The "Manhattan Project" concept stems from his teaching courses on energy and the environment as a university professor since the early 1980's. "Within 20 years, or 50 years, or 75 years, depending on the parameters, we will run out of petroleum. The earth will only be able to sustain 300 to 500 million people, as it did for thousands of years before the age of petroleum began in the 19th century. That means unimaginable famine, wars, disease, leading to the death of 90% of all human beings, not to mention what those wars will do to the earth and its non-human inhabitants," said Golden.
"We must begin now to commit funds to the only viable alternative, a network of solar power satellites. Because our elected officials serve terms of 2, 4, or 6 years, and spend too much time coddling their constituents on more immediate issues to ensure their reelection and political careers, they lack this long-term perspective.

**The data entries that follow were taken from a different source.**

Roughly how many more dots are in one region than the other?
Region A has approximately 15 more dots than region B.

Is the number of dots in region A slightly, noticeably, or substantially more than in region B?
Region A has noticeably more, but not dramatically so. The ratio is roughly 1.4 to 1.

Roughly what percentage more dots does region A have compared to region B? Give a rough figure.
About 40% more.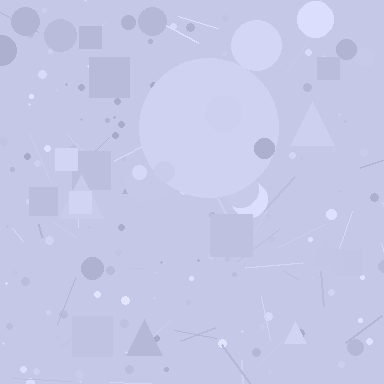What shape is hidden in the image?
A circle is hidden in the image.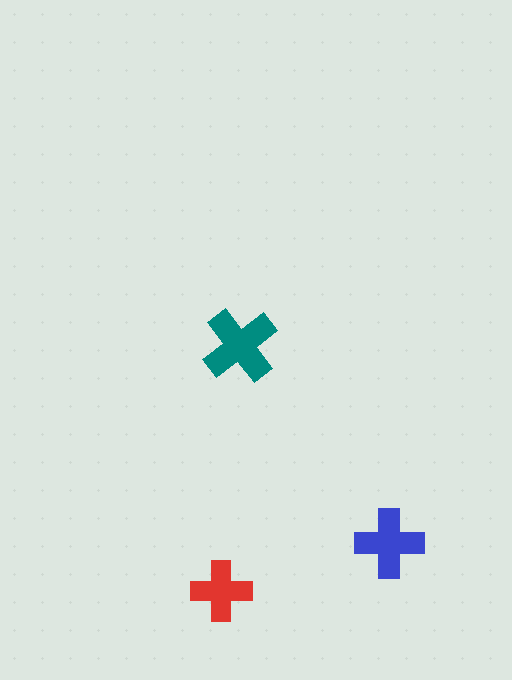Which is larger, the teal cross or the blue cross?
The teal one.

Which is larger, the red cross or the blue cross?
The blue one.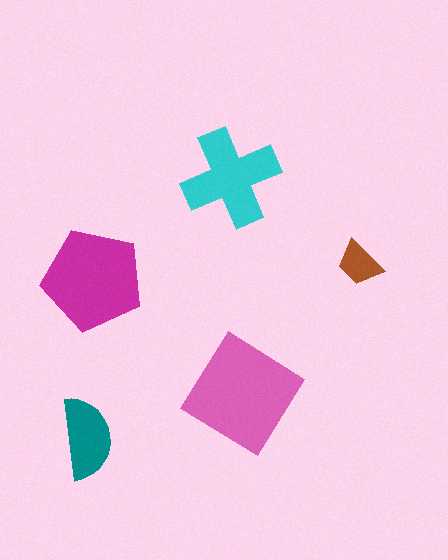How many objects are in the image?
There are 5 objects in the image.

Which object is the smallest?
The brown trapezoid.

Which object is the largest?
The pink diamond.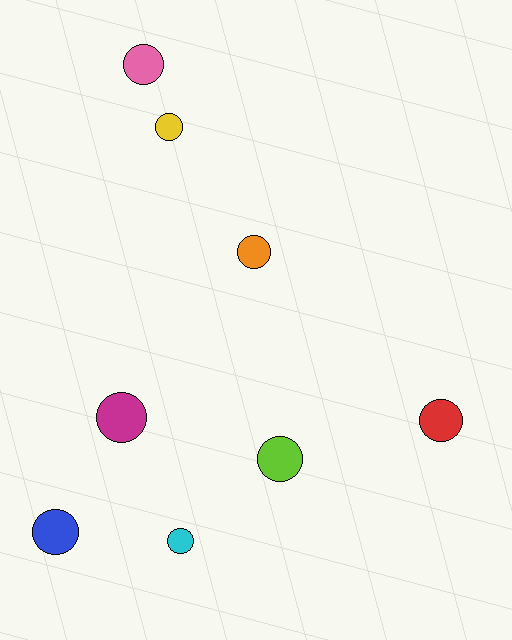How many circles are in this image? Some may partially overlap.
There are 8 circles.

The federal government is showing no action, so I suggest it becomes Illinois' project," says Golden.
Golden, who has pledged to serve only one term in office so as to be able to focus on such issues, envisions a high-tech effort using the resources of the physics and engineering departments of the University of Illinois, Northwestern University, the University of Chicago, and Fermi and Argonne laboratories. "As in the Manhattan Project in World War II, this expertise would gather with one goal in mind, the research and development of a solar power satellite network," said Golden.
In keeping with the logic of his goals and legislative proposals, such a piece of legislation would help achieve several of Golden's goals. It would provide good jobs for Illinois residents, it would help decrease the imbalance between taxpayer money going to Washington D.C. and that returning to Illinois, and, by removing our dependence on foreign oil, it would help in the fight against terrorism.

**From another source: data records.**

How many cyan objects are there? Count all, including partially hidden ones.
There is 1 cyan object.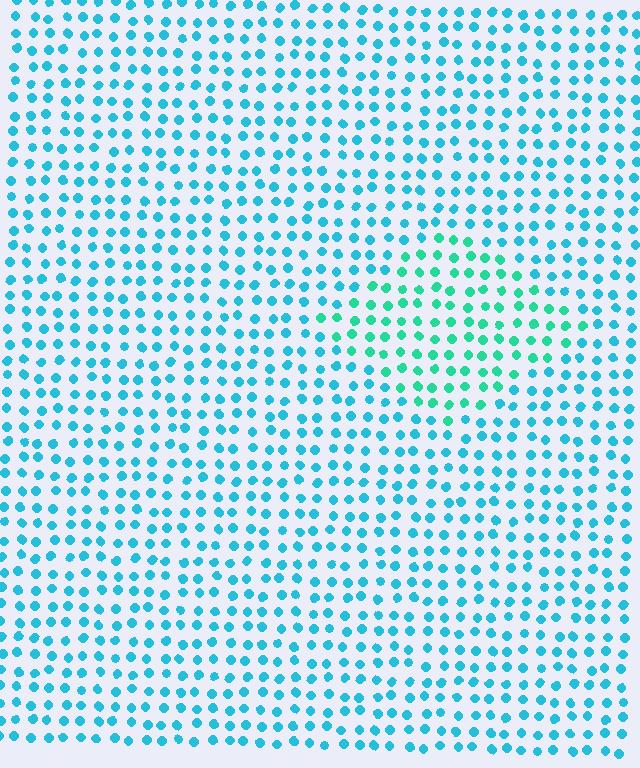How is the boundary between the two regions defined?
The boundary is defined purely by a slight shift in hue (about 31 degrees). Spacing, size, and orientation are identical on both sides.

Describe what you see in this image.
The image is filled with small cyan elements in a uniform arrangement. A diamond-shaped region is visible where the elements are tinted to a slightly different hue, forming a subtle color boundary.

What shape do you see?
I see a diamond.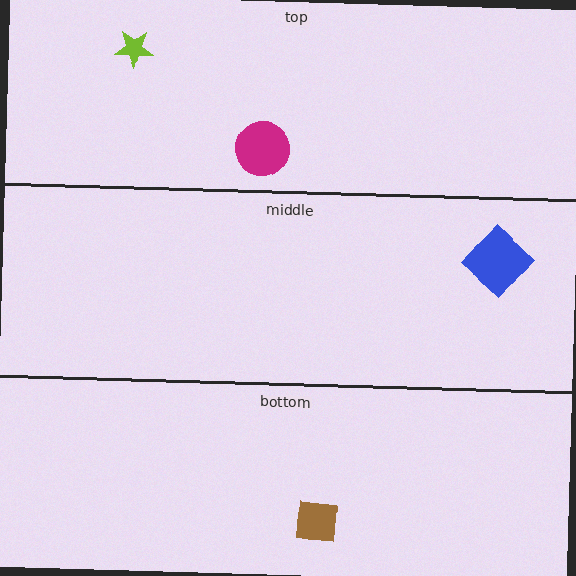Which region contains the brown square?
The bottom region.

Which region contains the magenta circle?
The top region.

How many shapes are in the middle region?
1.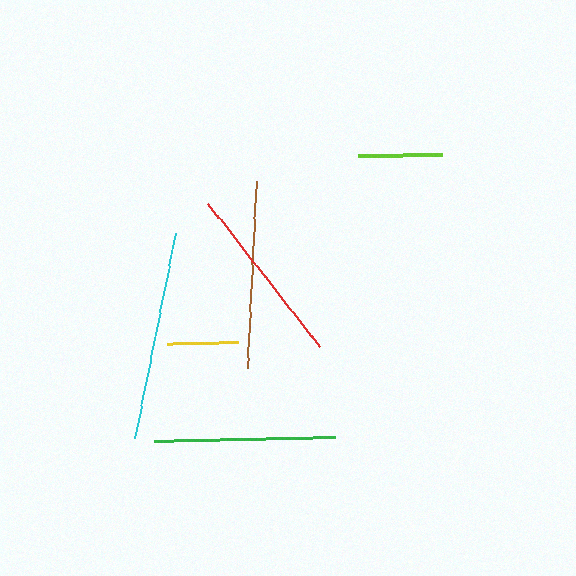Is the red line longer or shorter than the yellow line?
The red line is longer than the yellow line.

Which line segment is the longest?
The cyan line is the longest at approximately 209 pixels.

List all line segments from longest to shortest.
From longest to shortest: cyan, brown, red and green (about equal), lime, yellow.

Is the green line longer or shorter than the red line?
The red and green lines are approximately the same length (about 182 and 181 pixels).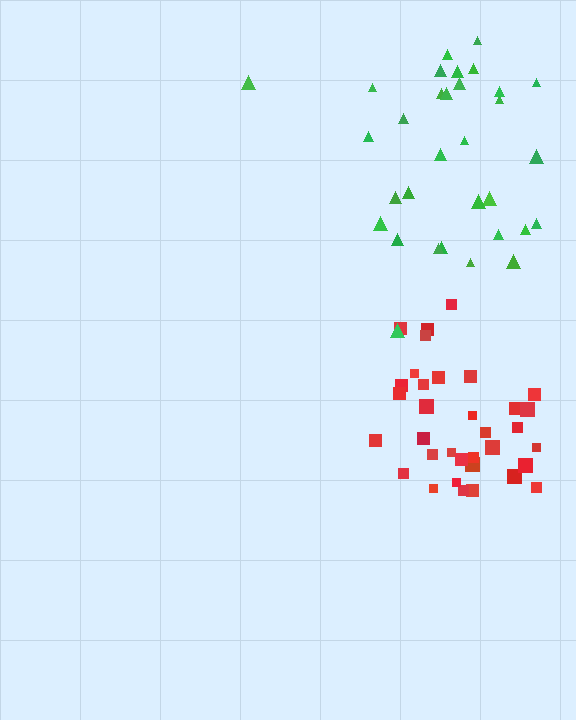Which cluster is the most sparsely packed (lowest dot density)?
Green.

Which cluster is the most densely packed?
Red.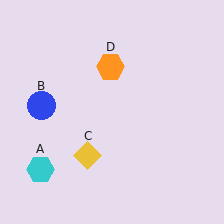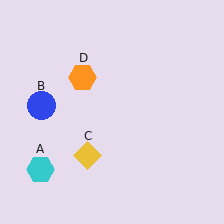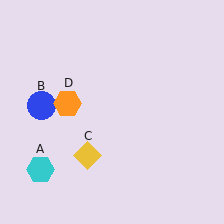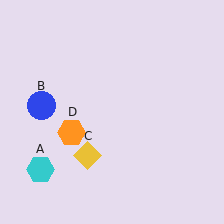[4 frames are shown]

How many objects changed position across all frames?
1 object changed position: orange hexagon (object D).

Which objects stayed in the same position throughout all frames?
Cyan hexagon (object A) and blue circle (object B) and yellow diamond (object C) remained stationary.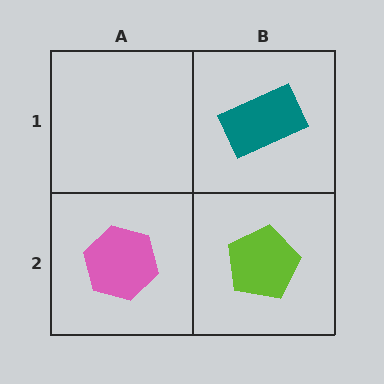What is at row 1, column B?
A teal rectangle.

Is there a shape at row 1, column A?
No, that cell is empty.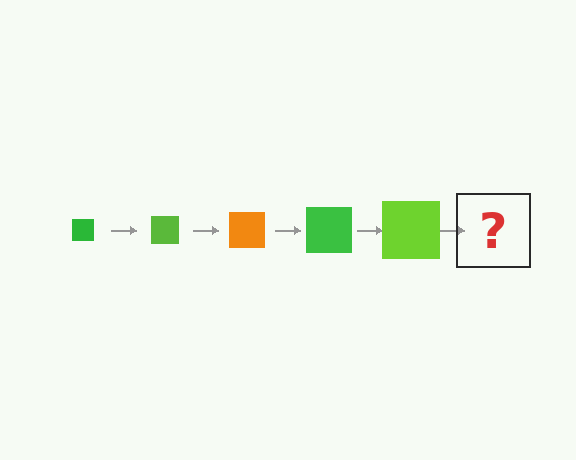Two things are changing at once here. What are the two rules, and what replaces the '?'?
The two rules are that the square grows larger each step and the color cycles through green, lime, and orange. The '?' should be an orange square, larger than the previous one.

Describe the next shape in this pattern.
It should be an orange square, larger than the previous one.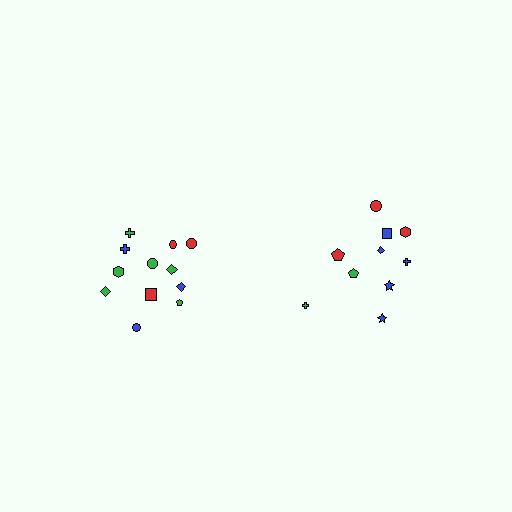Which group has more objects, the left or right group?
The left group.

Golden, whose political philosphy includes the mantra that "serving as an elected official should be a short-term privilege, not a long-term career," will devote all his energies to passage of his proposed legislation, not to reelection. "From the day I arrive in Springfield," he says, "I will be spending the bulk of my time with the bill-righting legal staff, not with the political action groups or fundraising lobbies," says Golden.
The "Manhattan Project" for Illinois is consistent with another of the elements of Golden's political philosophy. "I think that political leadership is the ability to foresee a problem and prevent it, not to react to a problem after it has occurred by spending millions and billions of taxpayer money to fix it," said Golden. "Unfortunately, that's how government seems to work," Golden says, pointing to the Enron collapse and the 9/11 attack on America. "When we run out of oil -- and it's going to happen -- one can only imagine the calamity that will occur worldwide. I can't imagine a greater contribution to civilization than Illinois developing such a project," said Golden.
"We're very pleased that Les accepted our offer to represent Oak Park downstate. People of his intellect and passion come along far too seldom in this business," said Meyer, the Oak Park Republican committeeman.